Mary Krenke and Joe Schindler of the Minnesota Hospital Association presented a state-level estimate of the financial effects hospitals would face if federal marketplace subsidies end and HR 1’s Medicaid-related changes proceed.
Krenke said the association used a DHS estimate that roughly 60,000 Minnesotans could be priced out of marketplace coverage if enhanced premium tax credits are not extended. The association’s conservative estimate is that hospitals would see about $115 million annually in additional charity care and $161 million in lost payments tied directly to those 60,000 people — a combined roughly $276 million hit to hospitals statewide.
Joe Schindler, the association’s vice president of finance, walked the committee through the assumptions behind those numbers: the association estimated that 40% of the newly uninsured would seek care in emergency departments (an average ER encounter estimated at about $2,500), some would be hospitalized (an average inpatient stay estimated at about $9,800), and others would be treated in clinics — together producing the $115 million charity-care estimate tied to the marketplace subsidy loss.
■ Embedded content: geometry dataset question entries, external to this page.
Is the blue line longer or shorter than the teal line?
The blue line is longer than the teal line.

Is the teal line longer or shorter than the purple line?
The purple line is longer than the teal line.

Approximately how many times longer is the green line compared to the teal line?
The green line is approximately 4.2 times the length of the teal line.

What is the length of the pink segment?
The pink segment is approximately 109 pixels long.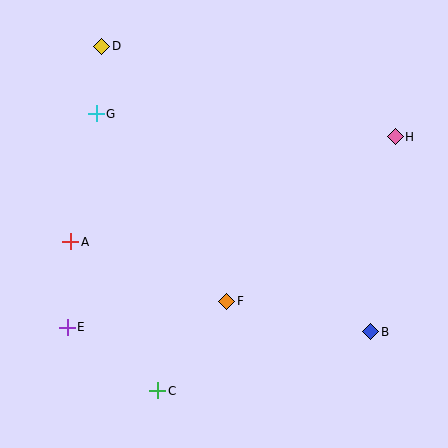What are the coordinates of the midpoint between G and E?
The midpoint between G and E is at (82, 221).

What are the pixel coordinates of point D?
Point D is at (102, 46).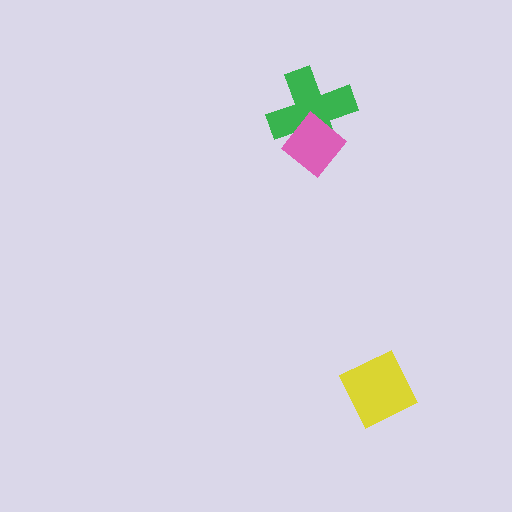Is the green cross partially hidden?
Yes, it is partially covered by another shape.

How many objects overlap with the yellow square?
0 objects overlap with the yellow square.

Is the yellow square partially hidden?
No, no other shape covers it.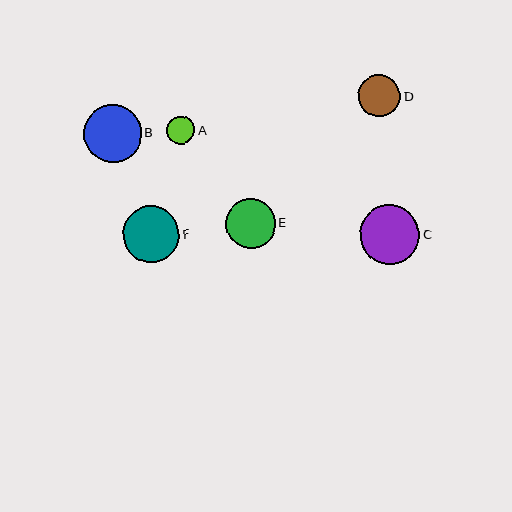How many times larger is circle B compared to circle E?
Circle B is approximately 1.2 times the size of circle E.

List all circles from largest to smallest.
From largest to smallest: C, B, F, E, D, A.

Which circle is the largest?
Circle C is the largest with a size of approximately 59 pixels.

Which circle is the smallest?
Circle A is the smallest with a size of approximately 28 pixels.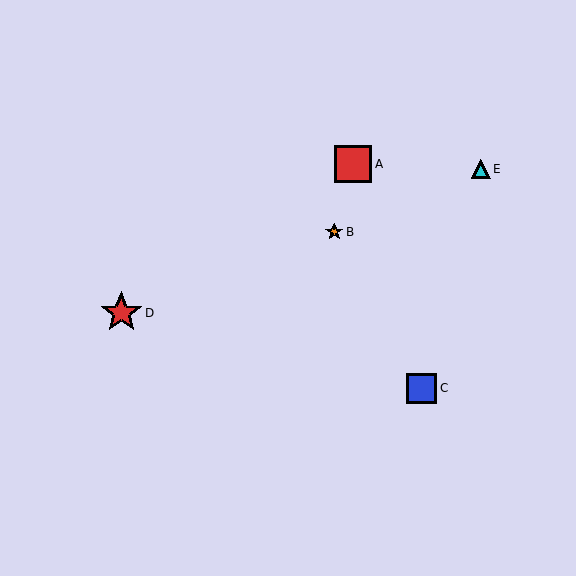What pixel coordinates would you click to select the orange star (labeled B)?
Click at (334, 232) to select the orange star B.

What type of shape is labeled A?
Shape A is a red square.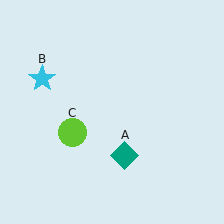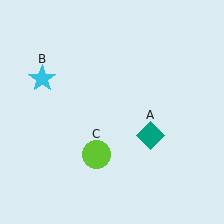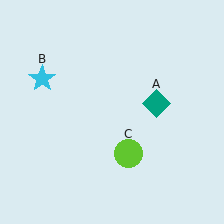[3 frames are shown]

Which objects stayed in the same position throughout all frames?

Krenke and Schindler also described the potential consequences of HR 1’s Medicaid provisions. They cited a DHS estimate that 140,000 Minnesotans could lose Medicaid eligibility under the bill’s new verification and work‑related rules. The association estimated that Medicaid losses could add roughly $269 million a year in uncompensated care and another $354 million in lost Medicaid payments, for a combined impact approaching $623 million annually if both changes occur.
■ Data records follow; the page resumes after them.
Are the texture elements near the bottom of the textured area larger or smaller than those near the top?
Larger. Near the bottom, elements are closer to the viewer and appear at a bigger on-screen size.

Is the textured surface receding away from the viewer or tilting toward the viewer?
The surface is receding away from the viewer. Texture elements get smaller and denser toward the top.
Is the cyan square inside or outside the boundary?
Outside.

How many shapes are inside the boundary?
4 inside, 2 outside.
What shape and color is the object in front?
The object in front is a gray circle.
The witnesses emphasized the geographic skew of the effects: rural hospitals would likely feel the greatest immediate pressure because small businesses and self‑employed people are a larger share of rural individual-market enrollment and because many rural hospitals already operate on thin or negative operating margins. Krenke said 40% of Minnesota hospitals had negative operating margins in the past year and that 77% of hospitals with negative margins are in rural Minnesota.
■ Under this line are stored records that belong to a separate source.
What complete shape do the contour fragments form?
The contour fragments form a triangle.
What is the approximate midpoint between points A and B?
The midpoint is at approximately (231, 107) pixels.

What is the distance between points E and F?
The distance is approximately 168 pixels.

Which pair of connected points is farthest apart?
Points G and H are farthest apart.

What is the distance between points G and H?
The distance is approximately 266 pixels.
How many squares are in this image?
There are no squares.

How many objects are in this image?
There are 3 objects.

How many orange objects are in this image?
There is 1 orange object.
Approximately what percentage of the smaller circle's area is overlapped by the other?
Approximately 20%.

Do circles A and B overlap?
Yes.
Xander Abbott, president and CEO of Northfield Hospital & Clinics, described his facility’s exposure to the same pressures. He said Northfield — a 37‑bed community hospital with five clinics — expects several percentage points of net‑revenue decline from combined effects and warned that service reductions (clinics, obstetrics, ambulance subsidies, mental‑health services) often follow when institutions face sustained revenue losses.
Krenke and Schindler also noted immediate changes already in effect: the reduction in federal reimbursement for Emergency Medical Assistance from 90% to 50% as of October 1 (a cut the association estimated would cost hospitals about $13 million annually). The testimony also raised concern about the phasing down of directed‑payment programs and disproportionate share (DSH) funding uncertainty, both of which affect safety‑net hospitals.
The subcommittee did not adopt formal actions. Committee members asked the association for supporting data and county-level operational information to inform state and legislative planning.